Sementara itu, rakyat hanya bisa menonton dengan getir. Pajak yang mereka bayar justru digunakan untuk memperkaya para pejabat dan oligarki. Sumber daya alam yang seharusnya menjadi milik bersama justru dikuasai oleh segelintir pihak. Negeri ini terus digerogoti, perlahan-lahan melemah, seperti bangunan kayu yang hancur dimakan rayap.
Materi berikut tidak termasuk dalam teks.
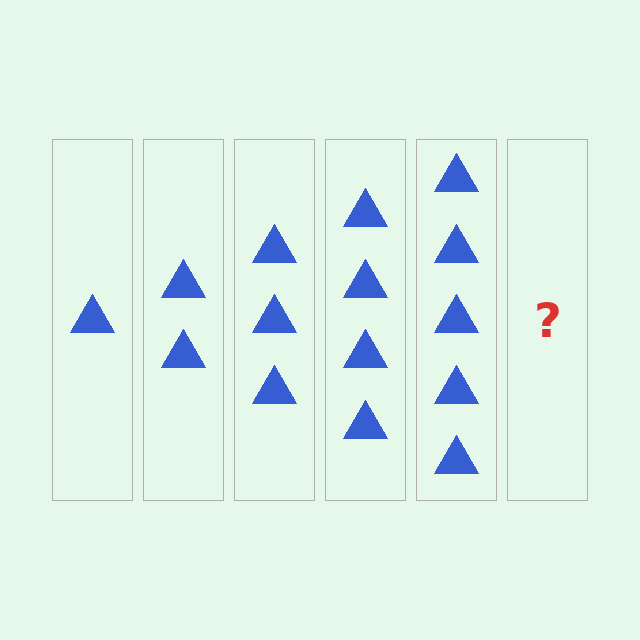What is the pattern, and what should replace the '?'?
The pattern is that each step adds one more triangle. The '?' should be 6 triangles.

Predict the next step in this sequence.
The next step is 6 triangles.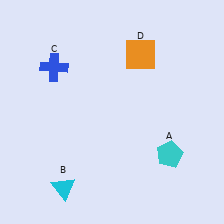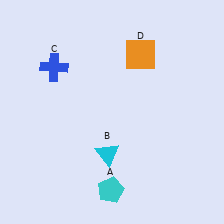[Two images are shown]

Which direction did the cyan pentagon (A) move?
The cyan pentagon (A) moved down and to the left.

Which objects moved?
The objects that moved are: the cyan pentagon (A), the cyan triangle (B).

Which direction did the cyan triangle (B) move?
The cyan triangle (B) moved up and to the right.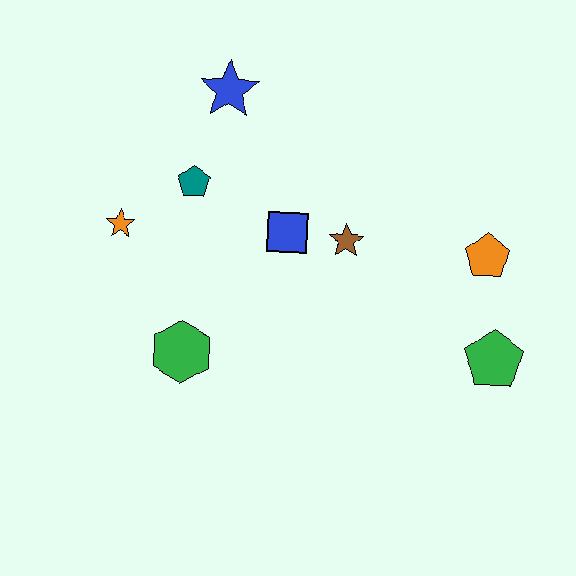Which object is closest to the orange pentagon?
The green pentagon is closest to the orange pentagon.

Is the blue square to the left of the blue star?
No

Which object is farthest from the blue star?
The green pentagon is farthest from the blue star.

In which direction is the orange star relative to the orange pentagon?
The orange star is to the left of the orange pentagon.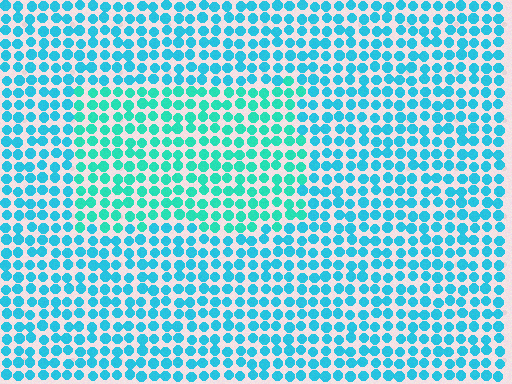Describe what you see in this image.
The image is filled with small cyan elements in a uniform arrangement. A rectangle-shaped region is visible where the elements are tinted to a slightly different hue, forming a subtle color boundary.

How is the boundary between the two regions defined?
The boundary is defined purely by a slight shift in hue (about 23 degrees). Spacing, size, and orientation are identical on both sides.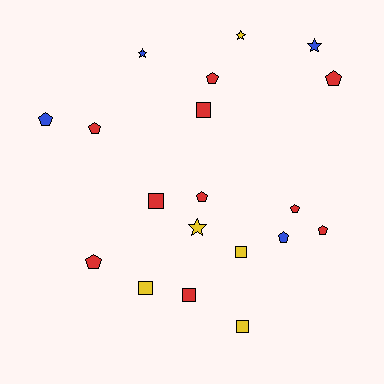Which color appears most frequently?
Red, with 10 objects.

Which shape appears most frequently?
Pentagon, with 9 objects.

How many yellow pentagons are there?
There are no yellow pentagons.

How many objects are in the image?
There are 19 objects.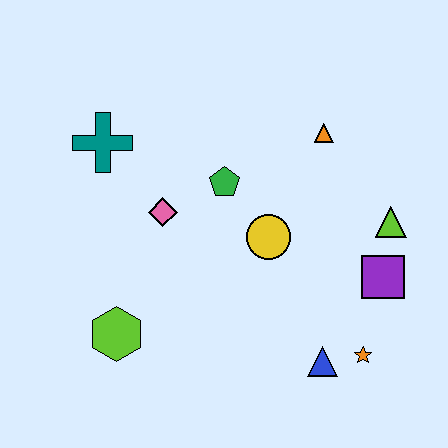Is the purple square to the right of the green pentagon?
Yes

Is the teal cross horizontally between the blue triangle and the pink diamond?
No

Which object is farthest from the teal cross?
The orange star is farthest from the teal cross.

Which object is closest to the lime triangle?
The purple square is closest to the lime triangle.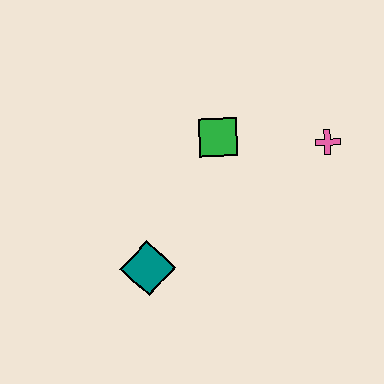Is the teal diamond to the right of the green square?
No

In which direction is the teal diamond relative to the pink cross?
The teal diamond is to the left of the pink cross.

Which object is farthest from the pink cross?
The teal diamond is farthest from the pink cross.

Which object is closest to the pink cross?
The green square is closest to the pink cross.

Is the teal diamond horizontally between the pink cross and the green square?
No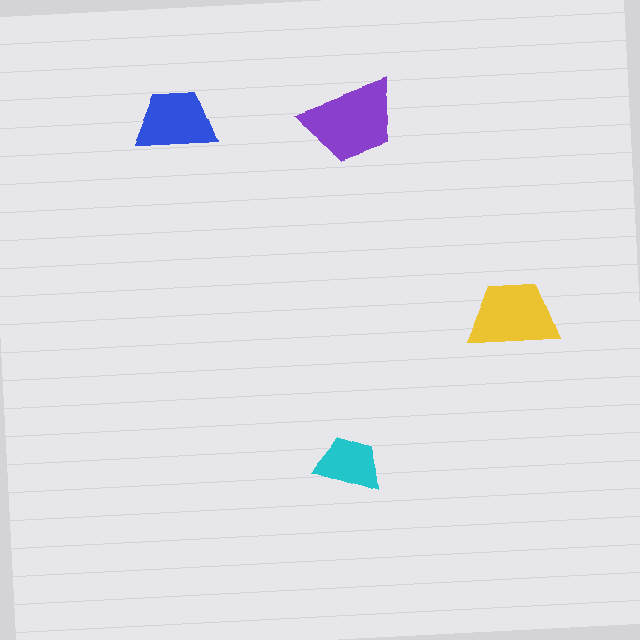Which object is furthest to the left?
The blue trapezoid is leftmost.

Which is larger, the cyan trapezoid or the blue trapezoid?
The blue one.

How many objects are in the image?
There are 4 objects in the image.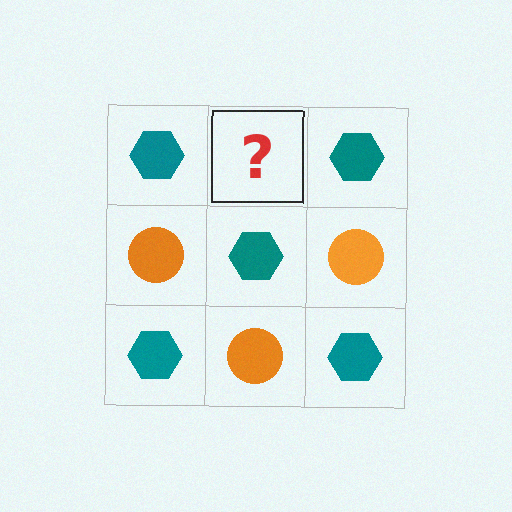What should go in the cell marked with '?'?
The missing cell should contain an orange circle.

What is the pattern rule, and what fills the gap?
The rule is that it alternates teal hexagon and orange circle in a checkerboard pattern. The gap should be filled with an orange circle.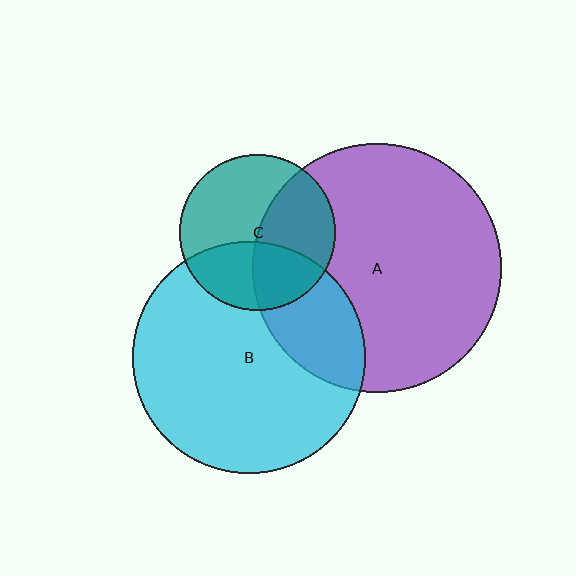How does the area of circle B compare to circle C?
Approximately 2.2 times.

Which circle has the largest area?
Circle A (purple).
Di tengah keputusasaan ini, Islam menawarkan sistem yang berbeda. Islam menutup rapat celah bagi korupsi dengan menegakkan hukum yang tegas dan menjerakan. Rasulullah ï·º bersabda:
"Siapa saja yang kami angkat untuk bekerja dalam suatu pekerjaan, kemudian ia menyembunyikan sebatang jarum atau lebih dari itu, maka itu adalah ghulul (korupsi) yang akan dipikulnya pada hari kiamat." (HR. Muslim No. 1830).
Dalam Islam, harta hasil korupsi harus disita dan dikembalikan kepada rakyat. Bahkan, jika tindakannya membahayakan masyarakat luas, pelakunya dapat dikenai hukuman berat hingga eksekusi mati. Tidak ada impunitas bagi mereka yang menyalahgunakan jabatan.
Khalifah Umar bin Khattab, misalnya, pernah menyita kekayaan pejabat yang meningkat secara tidak wajar dan mengembalikannya kepada rakyat (An-Nabhani, Nizham Al-Hukm fi Al-Islam).
Selain itu, dalam sistem Islam, pemimpin dipilih berdasarkan ketakwaan dan amanah, bukan karena kekuatan modal. Syekh Taqiyuddin An-Nabhani dalam kitab Al-Nizham Al-Iqtishadi fil Islam menegaskan bahwa sumber daya alam adalah milik umum yang harus dikelola oleh negara untuk kepentingan rakyat. Tidak boleh ada individu atau kelompok yang menguasainya demi kepentingan pribadi (An-Nabhani, Al-Nizham Al-Iqtishadi fil Islam).
Sistem Islam juga membangun masyarakat yang jujur dan bertanggung jawab. Pendidikan dalam Islam tidak hanya mengajarkan ilmu, tetapi juga membentuk karakter yang takut pada Allah dan menjunjung tinggi kejujuran.
Dalam sejarah, kita melihat bagaimana keadilan ditegakkan tanpa pandang bulu. Khalifah Umar bin Abdul Aziz, misalnya, memadamkan lampu istana saat membicarakan urusan pribadi agar tidak menggunakan fasilitas negara untuk kepentingannya sendiri.
Sebaliknya, jika sistem sekuler seperti kapitalisme-demokrasi tetap dipertahankan, maka lagu Tikus-Tikus Berdasi akan terus menjadi kenyataan yang menyakitkan. Negeri ini akan terus digerogoti oleh para koruptor yang tak tersentuh hukum.
Saatnya kita merenung: sampai kapan kita membiarkan negeri ini menjadi bangunan rapuh yang terus digerogoti? Jika kita ingin perubahan nyata, maka kita harus berani mengambil langkah besar mengganti sistem yang ada dengan sistem yang benar-benar mampu mencegah korupsi hingga ke akarnya.
Jika tidak, kita hanya akan terus menyanyikan lagu Tikus-Tikus Berdasi, sementara negeri ini semakin hancur, satu demi satu bagian digerogoti hingga tak tersisa.